Melalui Pride and Prejudice, Austen
mengajak kita berpetualang ke dunia Inggris abad 19. Kita jadi tahu kehidupan
dan struktur masyarakat saat itu. Kebanyakan kalangan menengah saat itu hidup
dari uang sewa tanah dan rumah (properti). Jarang sekali orang berdagang atau
jadi investor, kecuali di London. Kaum wanitanya cenderung berdiam di rumah,
entah memasak, merajut atau menjahit. Beberapa diantaranya membaca dan belajar,
seperti Mary Bennett. Struktur masyarakat lebih cenderung komunal. Sopan santun
sangat dijunjung tinggi dan kaum bangsawannya berpikiran picik (disimbolkan
oleh Lady Catherine deBorgh), seperti kaum keraton Solo.
Kekurangannya, sedikit sekali humor
atau penyegar yang diselipkan Austen. Mulai dari awal sampai akhir nyaris tidak
ada lelucon yang diselipkan. Sedikit penyegar muncul ketika Elizabeth dan Darcy
bercengkrama di Derbyshire dan Pemberley, tapi sesudah itu nyaris tidak ada. Bahkan
pesta makan malam pun terasa kaku dan suram.
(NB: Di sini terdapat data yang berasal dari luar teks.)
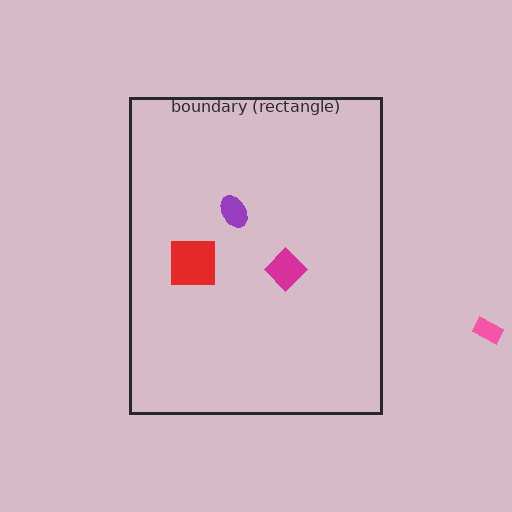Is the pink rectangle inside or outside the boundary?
Outside.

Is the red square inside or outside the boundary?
Inside.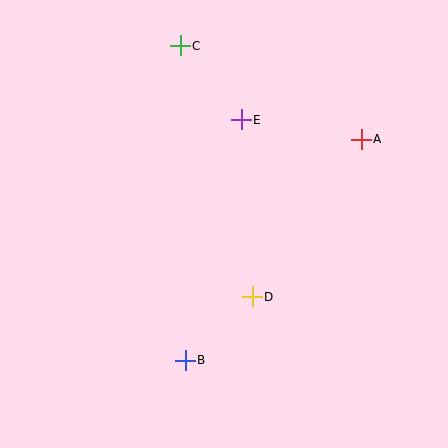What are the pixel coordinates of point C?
Point C is at (180, 46).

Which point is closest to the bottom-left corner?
Point B is closest to the bottom-left corner.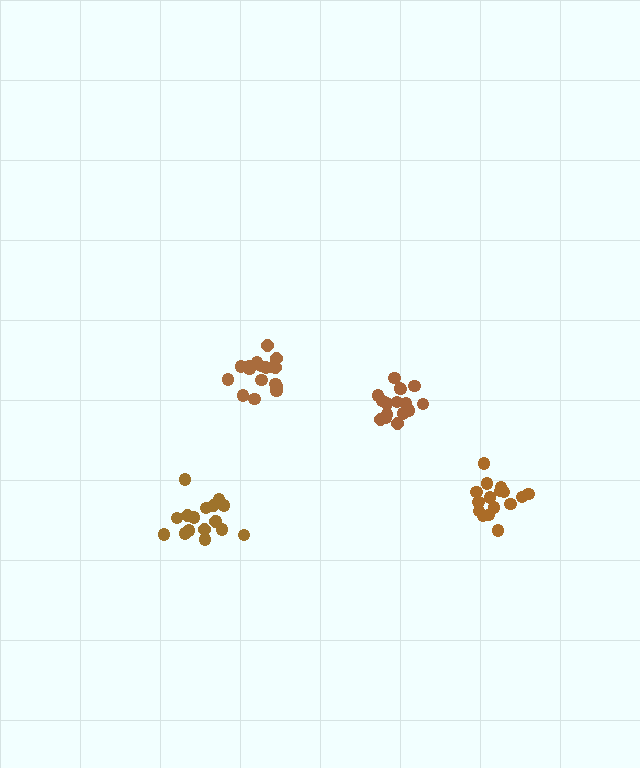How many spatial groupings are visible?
There are 4 spatial groupings.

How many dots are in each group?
Group 1: 18 dots, Group 2: 16 dots, Group 3: 17 dots, Group 4: 17 dots (68 total).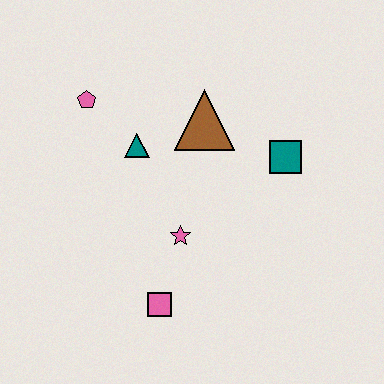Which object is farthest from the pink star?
The pink pentagon is farthest from the pink star.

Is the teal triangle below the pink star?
No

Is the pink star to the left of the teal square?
Yes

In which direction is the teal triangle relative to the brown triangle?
The teal triangle is to the left of the brown triangle.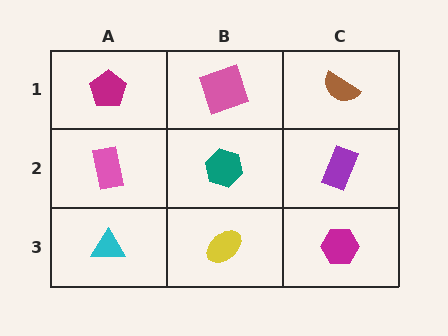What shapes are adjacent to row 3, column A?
A pink rectangle (row 2, column A), a yellow ellipse (row 3, column B).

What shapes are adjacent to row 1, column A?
A pink rectangle (row 2, column A), a pink square (row 1, column B).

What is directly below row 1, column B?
A teal hexagon.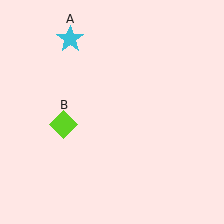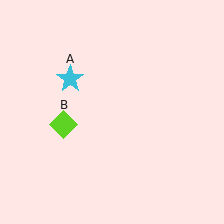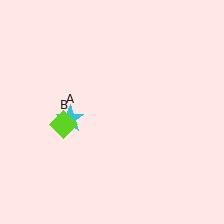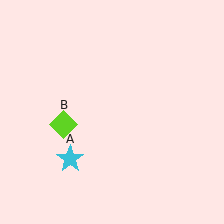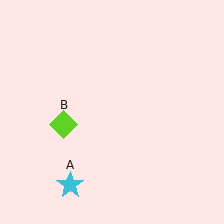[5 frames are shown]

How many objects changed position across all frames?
1 object changed position: cyan star (object A).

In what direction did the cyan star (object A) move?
The cyan star (object A) moved down.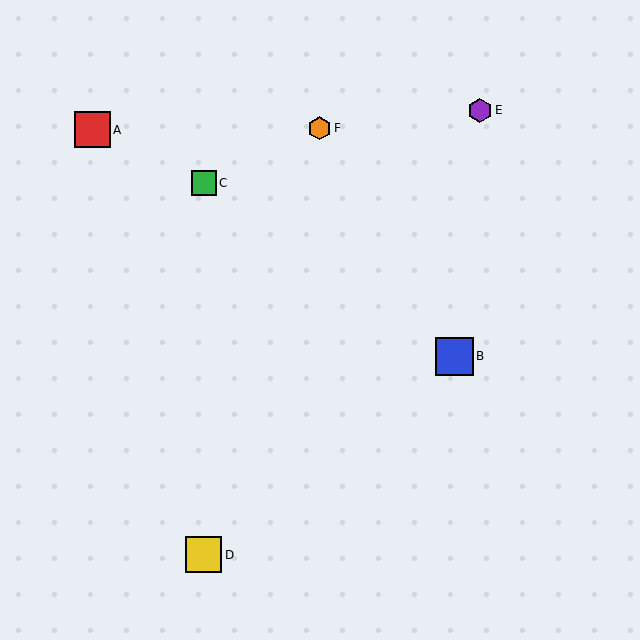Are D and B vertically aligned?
No, D is at x≈204 and B is at x≈454.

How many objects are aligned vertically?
2 objects (C, D) are aligned vertically.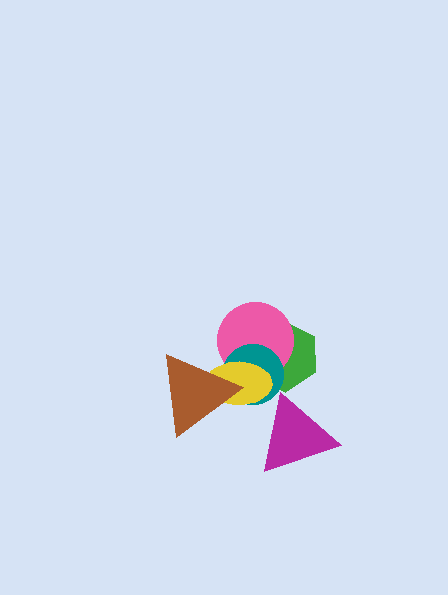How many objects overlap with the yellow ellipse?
4 objects overlap with the yellow ellipse.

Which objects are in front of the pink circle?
2 objects cover part of the pink circle: the teal circle and the yellow ellipse.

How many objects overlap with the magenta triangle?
0 objects overlap with the magenta triangle.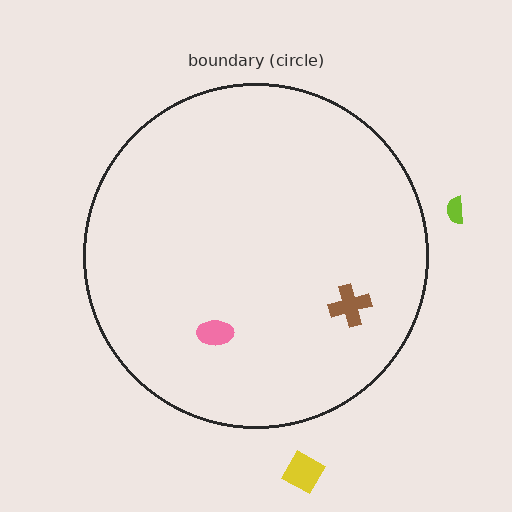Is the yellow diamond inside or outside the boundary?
Outside.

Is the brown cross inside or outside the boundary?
Inside.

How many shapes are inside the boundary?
2 inside, 2 outside.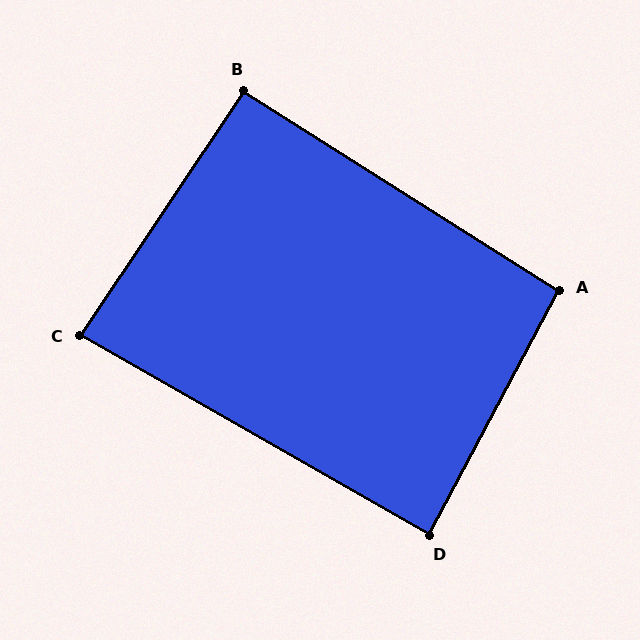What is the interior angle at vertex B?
Approximately 92 degrees (obtuse, close to a right angle).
Setelah membaca 4 halaman pdf atau 36
halaman epub, saya mudah sekali mengantuk. Kata-kata yang sulit dicerna butuh
kerja otak ekstra untuk dicerna. Solusinya: setelah membaca 10 menit, saya
berjalan-jalan selama 2 menit supaya otak dan mata tetap segar.
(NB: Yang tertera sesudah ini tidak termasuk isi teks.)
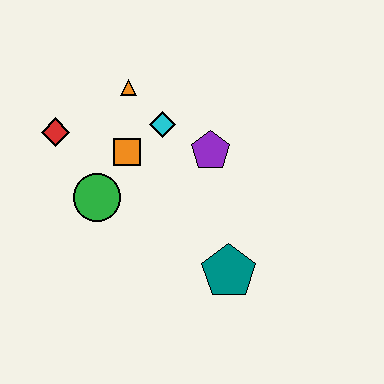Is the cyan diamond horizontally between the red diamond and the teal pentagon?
Yes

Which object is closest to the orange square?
The cyan diamond is closest to the orange square.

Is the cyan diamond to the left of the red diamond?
No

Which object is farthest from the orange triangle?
The teal pentagon is farthest from the orange triangle.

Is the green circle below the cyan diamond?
Yes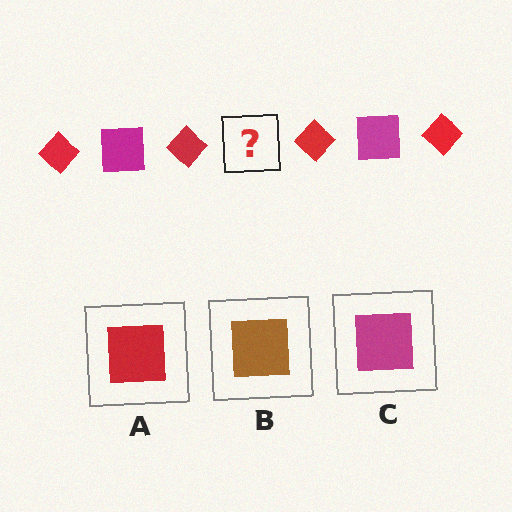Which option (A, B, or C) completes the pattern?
C.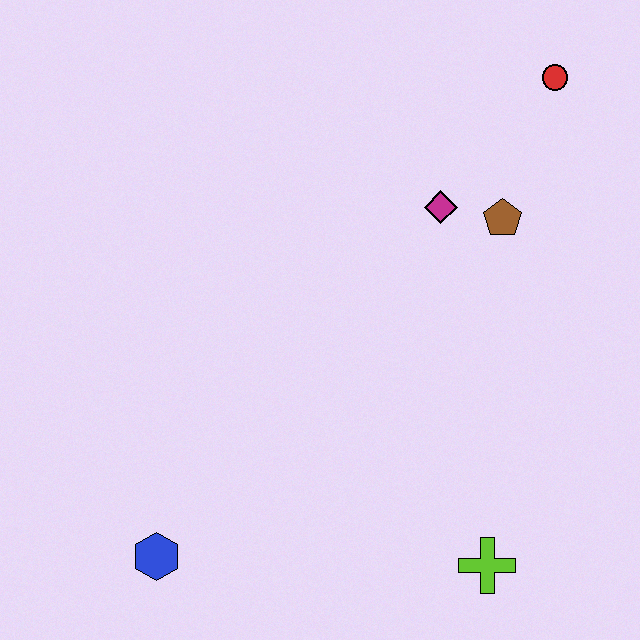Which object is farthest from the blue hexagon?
The red circle is farthest from the blue hexagon.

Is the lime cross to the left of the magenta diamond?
No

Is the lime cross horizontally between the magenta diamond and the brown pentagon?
Yes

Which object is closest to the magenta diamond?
The brown pentagon is closest to the magenta diamond.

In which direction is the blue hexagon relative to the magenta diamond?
The blue hexagon is below the magenta diamond.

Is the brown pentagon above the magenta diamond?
No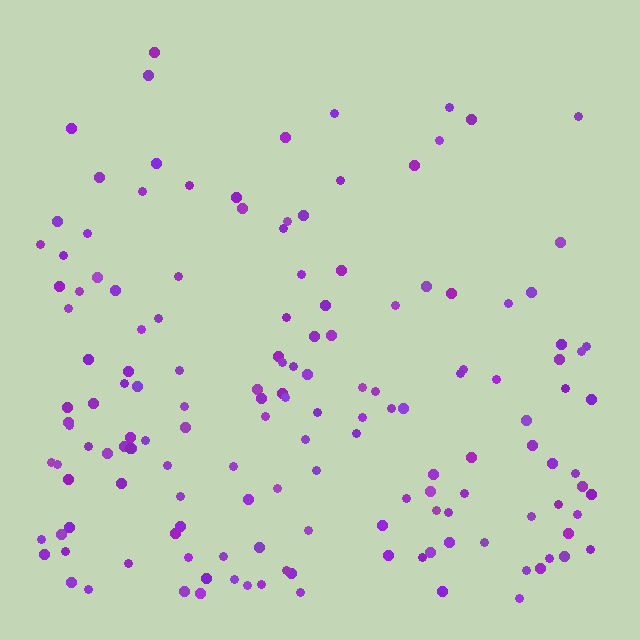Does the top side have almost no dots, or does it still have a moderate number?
Still a moderate number, just noticeably fewer than the bottom.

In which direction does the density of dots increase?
From top to bottom, with the bottom side densest.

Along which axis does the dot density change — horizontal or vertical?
Vertical.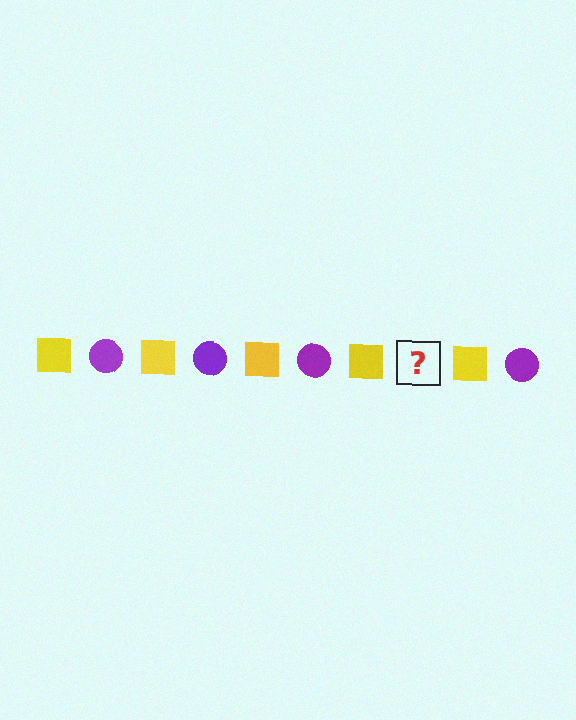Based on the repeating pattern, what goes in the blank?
The blank should be a purple circle.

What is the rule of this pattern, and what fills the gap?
The rule is that the pattern alternates between yellow square and purple circle. The gap should be filled with a purple circle.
Secara keseluruhan, Pride and
Prejudice adalah novel klasik yang wajib dibaca. Romannya tidak cengeng dan
tragis seperti Romeo&Juliet. Protagonis wanitanya kuat dan bisa menentukan
nasibnya sendiri, protagonis prianya gentleman yang menghormati pendapat
kekasihnya. Seusai tamat membaca saya sering membuka dan membaca ulang
bab-babnya untuk mengingatkan diri bagaimana cerita bagus disusun.